Le juge Burgaud décide de ne pas contester la sanction infligée par ses pairs

Par AFP

PARIS – Le juge Fabrice Burgaud a décidé de ne pas contester devant le Conseil d’Etat la « réprimande » infligée en avril par le Conseil supérieur de la magistrature (CSM) pour son instruction contestée de l’affaire de pédophilie d’Outreau, a annoncé lundi un des ses avocats.

Le juge Fabrice Burgaud (c) avec son avocat Patrick Maisonneuve (d), le 24 avril 2009 au palais de justice de ParisAFP/Boris Horvat

Le juge Fabrice Burgaud (c) avec son avocat Patrick Maisonneuve (d), le 24 avril 2009 au palais de justice de Paris

Lorsque la décision avait été rendue par le CSM, le 24 avril, les avocats avaient laissé entendre qu’ils formeraient un recours devant la plus haute juridiction administrative.
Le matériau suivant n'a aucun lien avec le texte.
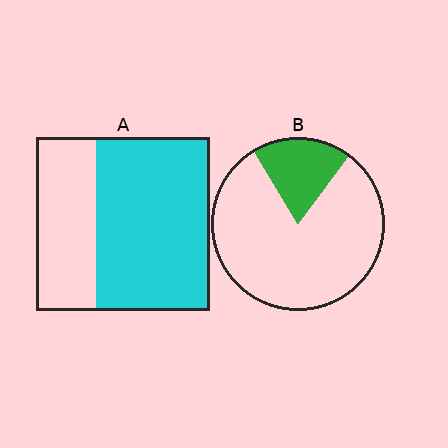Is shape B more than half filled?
No.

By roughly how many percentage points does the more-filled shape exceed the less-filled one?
By roughly 45 percentage points (A over B).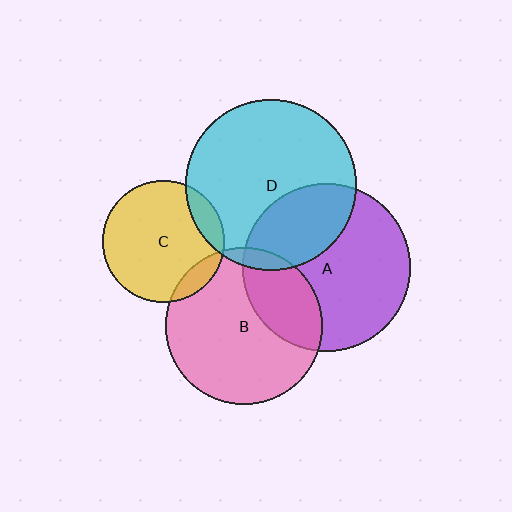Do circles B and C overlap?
Yes.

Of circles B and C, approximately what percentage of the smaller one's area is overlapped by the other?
Approximately 10%.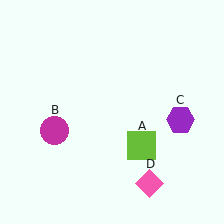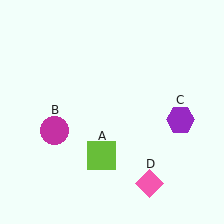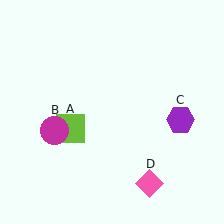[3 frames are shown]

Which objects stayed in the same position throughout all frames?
Magenta circle (object B) and purple hexagon (object C) and pink diamond (object D) remained stationary.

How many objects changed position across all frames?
1 object changed position: lime square (object A).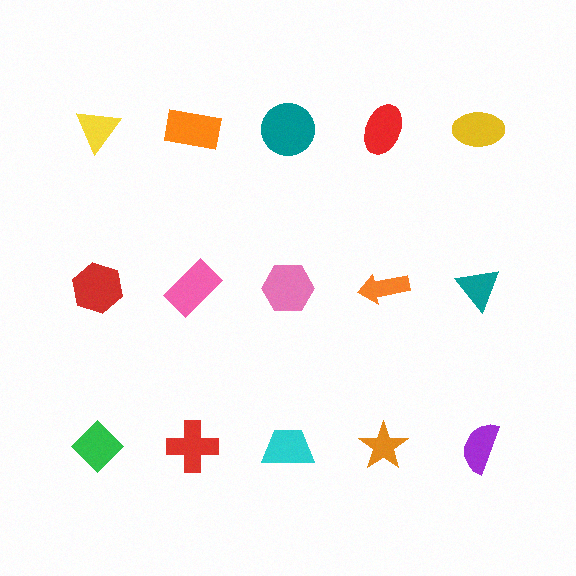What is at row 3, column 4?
An orange star.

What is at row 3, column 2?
A red cross.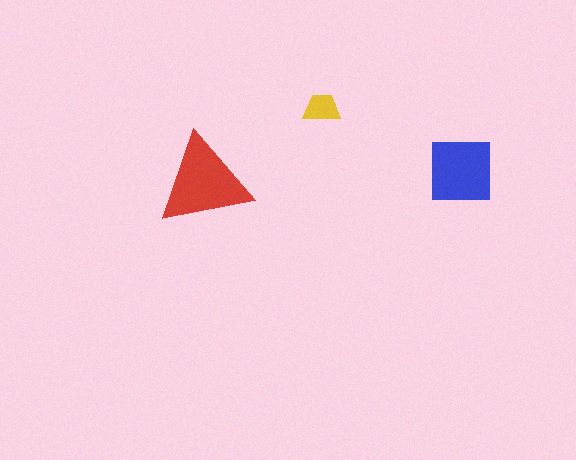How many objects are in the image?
There are 3 objects in the image.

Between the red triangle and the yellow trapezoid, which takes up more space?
The red triangle.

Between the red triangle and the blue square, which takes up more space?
The red triangle.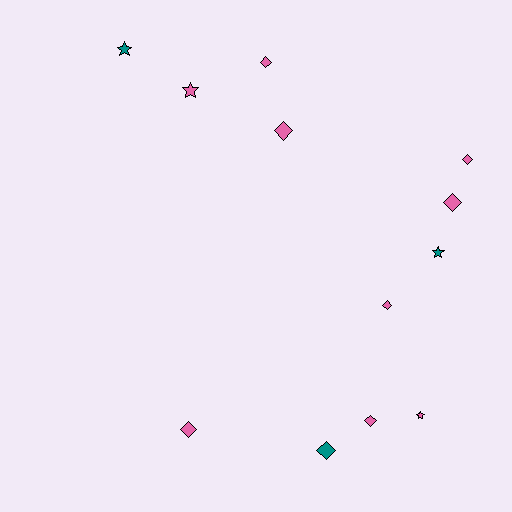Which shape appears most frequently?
Diamond, with 8 objects.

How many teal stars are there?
There are 2 teal stars.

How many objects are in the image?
There are 12 objects.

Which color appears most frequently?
Pink, with 9 objects.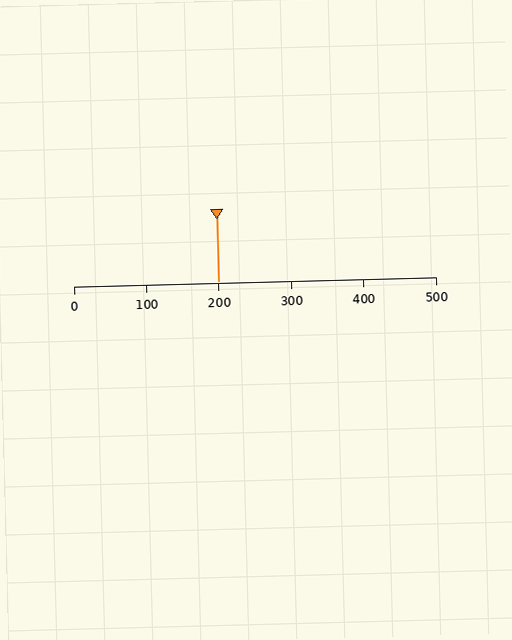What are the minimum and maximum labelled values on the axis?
The axis runs from 0 to 500.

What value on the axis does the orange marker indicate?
The marker indicates approximately 200.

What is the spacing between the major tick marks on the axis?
The major ticks are spaced 100 apart.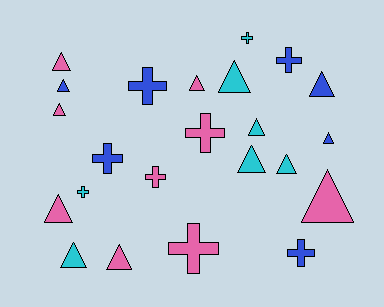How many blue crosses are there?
There are 4 blue crosses.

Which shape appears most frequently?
Triangle, with 14 objects.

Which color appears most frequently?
Pink, with 9 objects.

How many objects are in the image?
There are 23 objects.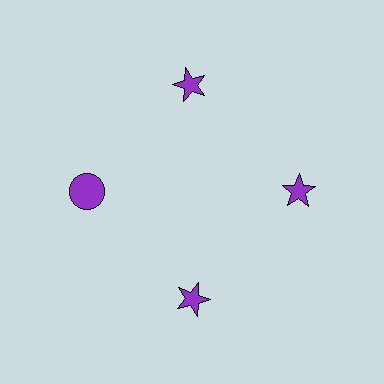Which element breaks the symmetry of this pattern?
The purple circle at roughly the 9 o'clock position breaks the symmetry. All other shapes are purple stars.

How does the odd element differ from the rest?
It has a different shape: circle instead of star.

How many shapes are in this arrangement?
There are 4 shapes arranged in a ring pattern.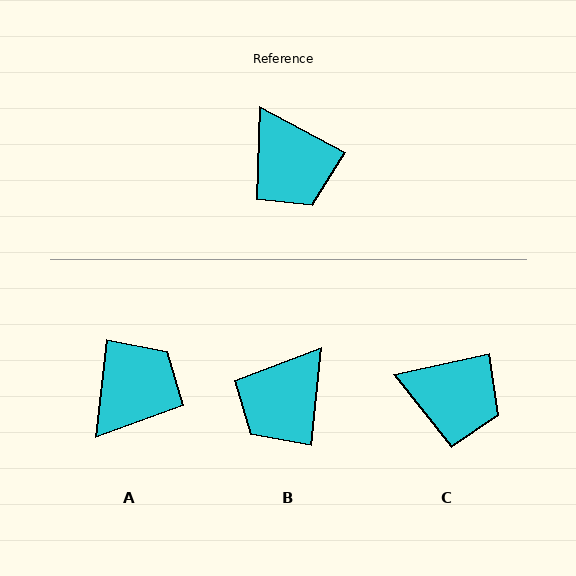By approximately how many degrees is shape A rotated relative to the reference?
Approximately 112 degrees counter-clockwise.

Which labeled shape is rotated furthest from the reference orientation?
A, about 112 degrees away.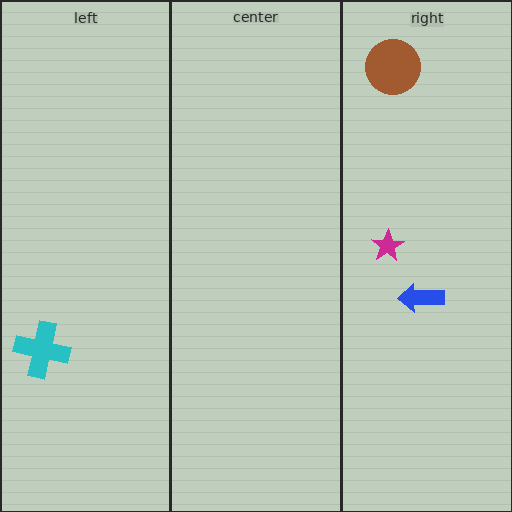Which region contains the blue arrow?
The right region.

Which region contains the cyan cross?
The left region.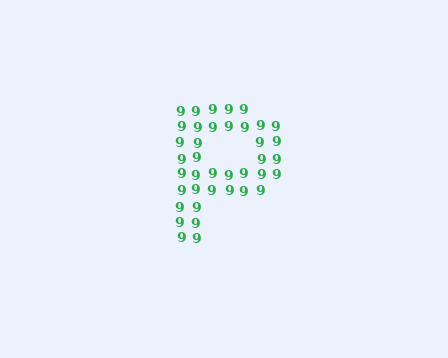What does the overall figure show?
The overall figure shows the letter P.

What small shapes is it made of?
It is made of small digit 9's.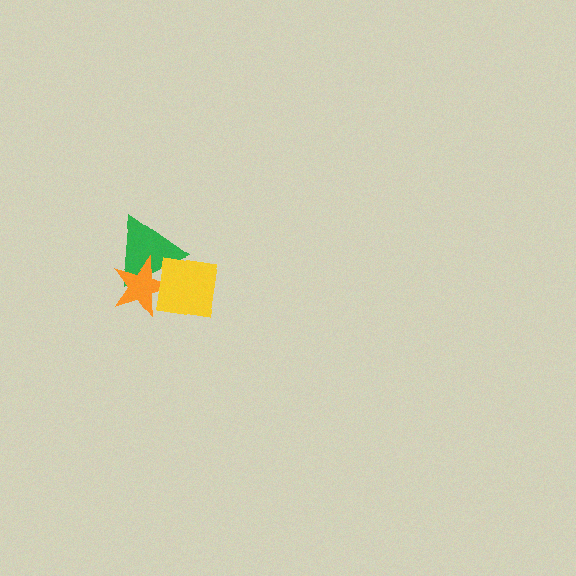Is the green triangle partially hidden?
Yes, it is partially covered by another shape.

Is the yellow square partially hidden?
No, no other shape covers it.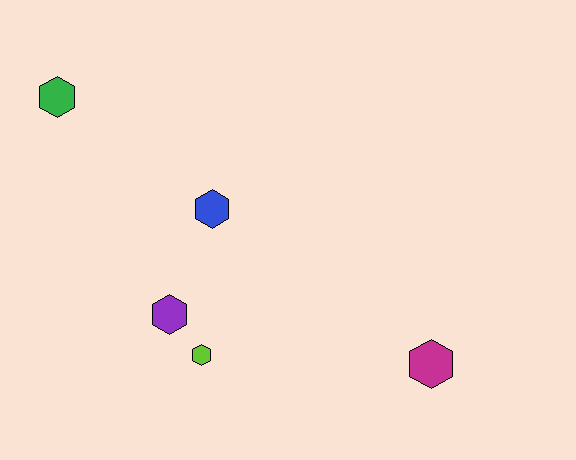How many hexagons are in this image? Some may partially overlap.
There are 5 hexagons.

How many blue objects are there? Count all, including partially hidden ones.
There is 1 blue object.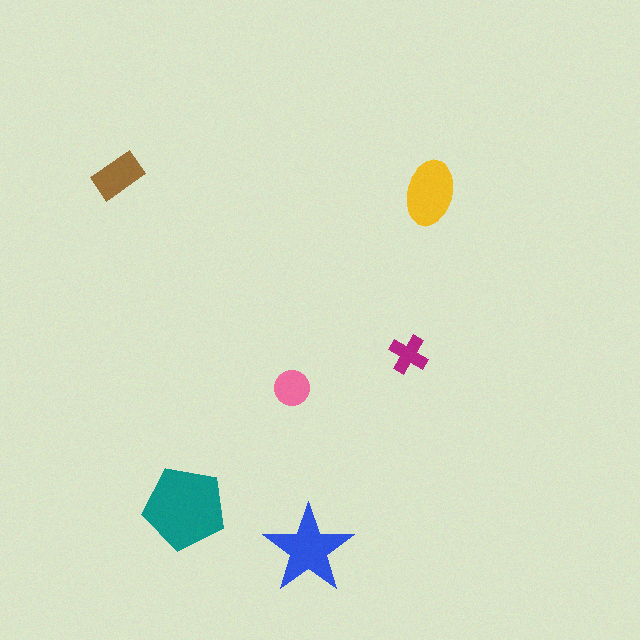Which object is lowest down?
The blue star is bottommost.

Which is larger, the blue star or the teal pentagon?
The teal pentagon.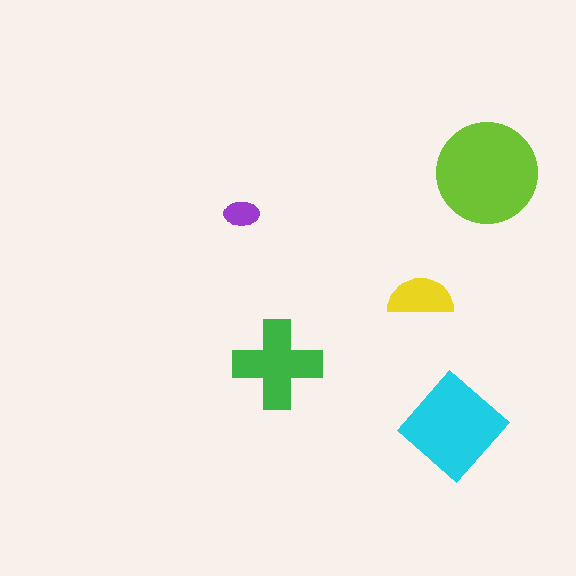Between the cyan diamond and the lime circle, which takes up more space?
The lime circle.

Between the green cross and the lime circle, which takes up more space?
The lime circle.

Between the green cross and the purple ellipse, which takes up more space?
The green cross.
Mais Fabrice Burgaud veut désormais « mettre un terme » à la polémique, selon son conseil Me Jean-Yves Dupeux.

« Il considère que la sanction (du CSM) a été prise pour des raisons de nature politique et il estime qu’en cas de cassation la nouvelle décision n’aurait pu qu’être inspirée par des considérations de même nature« , a justifié Me Dupeux dans un communiqué transmis à l’AFP.

L’ancien juge d’instruction de Boulogne-sur-Mer, aujourd’hui en poste au parquet de Paris, « supporte depuis cinq ans des critiques qu’il tient pour injustes et qui ont été attisés par la poursuite disciplinaire. C’est pourquoi il souhaite aujourd’hui qu’il y soit mis un terme« , ajoute le communiqué.

En 2006, le garde des Sceaux de l’époque Pascal Clément avait souhaité le renvoi de M. Burgaud devant la formation disciplinaire du CSM, lui reprochant, contre l’avis de ses services, un « manque évident de rigueur et d’impartialité » dans son instruction d’Outreau en 2001-2002.

Ce dossier très médiatisé d’abus sexuels sur mineurs s’était soldé par l’acquittement de 13 des 17 accusés, dont certains avaient passé jusqu’à trois ans derrière les barreaux. Cela avait contribué à miner la confiance des Français dans leur justice.

Lors de la comparution du juge devant ses pairs la Chancellerie avait réclamé un an maximum d’exclusion de la magistrature. Le CSM avait finalement opté pour la plus basse des neuf sanctions possibles à savoir « une réprimande avec inscription au dossier« , ce qui avait déclenché de nouvelles protestations des acquittés d’Outreau.